É um facto indesmentível que a pretendida criação do cargo de secretário-geral do Sistema de Segurança Interna, da confiança directa do Primeiro-Ministro, com funções de coordenação, controlo e comando operacional de todas as forças e serviços de segurança, constituirá um passo gravíssimo e sem precedentes na governamentalização da investigação criminal e na criação de um perigosíssimo estado policial.

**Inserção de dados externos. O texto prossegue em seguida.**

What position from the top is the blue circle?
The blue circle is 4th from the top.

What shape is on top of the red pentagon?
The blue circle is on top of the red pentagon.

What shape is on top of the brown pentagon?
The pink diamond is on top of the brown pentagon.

Com a criação do Sistema Integrado de Segurança Interna, com a fusão dos Serviços do Sistema de Informações da República, que continuam isentos de qualquer fiscalização credível, com a ofensiva insidiosa visando legalizar a prática das escutas telefónicas fora da investigação criminal, com a acentuação das características militares da GNR, e com os passos que vão sendo dados para pôr em causa a independência dos juízes e a autonomia do Ministério Público, os portugueses começam a estar confrontados com um Estado cada vez mais policial e menos judicial, onde os cidadãos são cada vez mais vigiados e controlados, sem que tenham meios para fazer valer o seu direitos perante a Justiça.

É um facto indesmentível que as limitações à liberdade de imprensa têm vindo a agravar-se. A concentração dos meios de comunicação social num reduzido núcleo de grupos económicos e a aviltante precariedade dos vínculos contratuais dos jornalistas e as recentes alterações ao seu Estatuto,  constituem factores incontornáveis de limitação da liberdade de expressão e criação dos jornalistas e do direito de todos os portugueses a informar e a serem informados sem impedimentos nem discriminações.

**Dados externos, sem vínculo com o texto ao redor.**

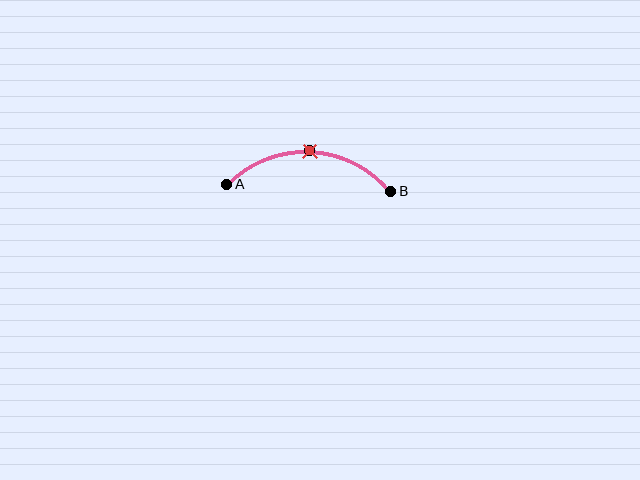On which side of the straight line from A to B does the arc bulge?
The arc bulges above the straight line connecting A and B.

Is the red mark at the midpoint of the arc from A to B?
Yes. The red mark lies on the arc at equal arc-length from both A and B — it is the arc midpoint.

É um facto indesmentível que o aparelho de Estado se tornou alvo da voracidade das clientelas políticas do PS. O caso do processo disciplinar interposto pela DREN contra o professor Fernando Charrua, com total apoio do Governo e das estruturas do PS, com base num acto miserável de delação, foi um caso elucidativo do estado a que as coisas chegaram. Tal como o foram também os casos da demissão e nomeação de directores no Centro de Saúde de Vieira do Minho devido à afixação de um cartaz com um artigo do Ministro da Saúde, e como o são as inúmeras nomeações sem concurso e os gastos discricionários com estudos, consultorias, subsídios e outras prebendas, com que os diversos membros do Governo presenteiam os seus amigos políticos, instalando no pais um clima de falta de transparência, de nepotismo e de compadrio, que escarnece dos sacrifícios que são impostos à esmagadora maioria dos portugueses.

Estes exemplos, que constituem sérios indícios de degenerescência do nosso regime democrático, poderiam infelizmente multiplicar-se. No seu conjunto, constituem uma ameaça ao próprio regime, cada vez mais descredibilizado aos olhos dos cidadãos.

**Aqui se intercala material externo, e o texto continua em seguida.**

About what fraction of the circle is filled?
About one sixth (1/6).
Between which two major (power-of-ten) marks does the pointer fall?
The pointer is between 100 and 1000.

O Governo do PS não pode deixar de ser responsabilizado por este estado de coisas. Os ataques à democracia política a que quotidianamente assistimos, claramente ofensivos do quadro constitucional democrático, servem a consolidação do domínio crescente do poder económico sobre todas as esferas da vida social e têm como objectivo imediato manter o PS no poder, ainda que à custa da prepotência, do autoritarismo e da instrumentalização do Estado para combater todos os que ousem contestar as suas políticas.

Já estamos habituados a que o PS, perante a nossa legítima preocupação com o estado da democracia, diga que não recebe lições de democracia de ninguém. Mas perante factos indesmentíveis, essa prosápia não vale rigorosamente nada. Essa arrogância retórica, essa atitude perante a vida, é própria de quem confunde o mundo com o seu próprio umbigo.

Nós recebemos lições. Recebemos lições da vida, dos portugueses que sofrem, que não se resignam e que lutam por uma vida melhor, enfrentando adversidades e lutando contra as prepotências e as injustiças.

É ao lado desses portugueses que estamos. É a esses portugueses que queremos dar voz com esta Interpelação ao Governo. É por estes portugueses e com estes portugueses que o PCP continua a lutar pela qualidade da democracia e para que os direitos e liberdades fundamentais dos cidadãos sejam respeitados, como devem ser num Estado de Direito Democrático.

Disse.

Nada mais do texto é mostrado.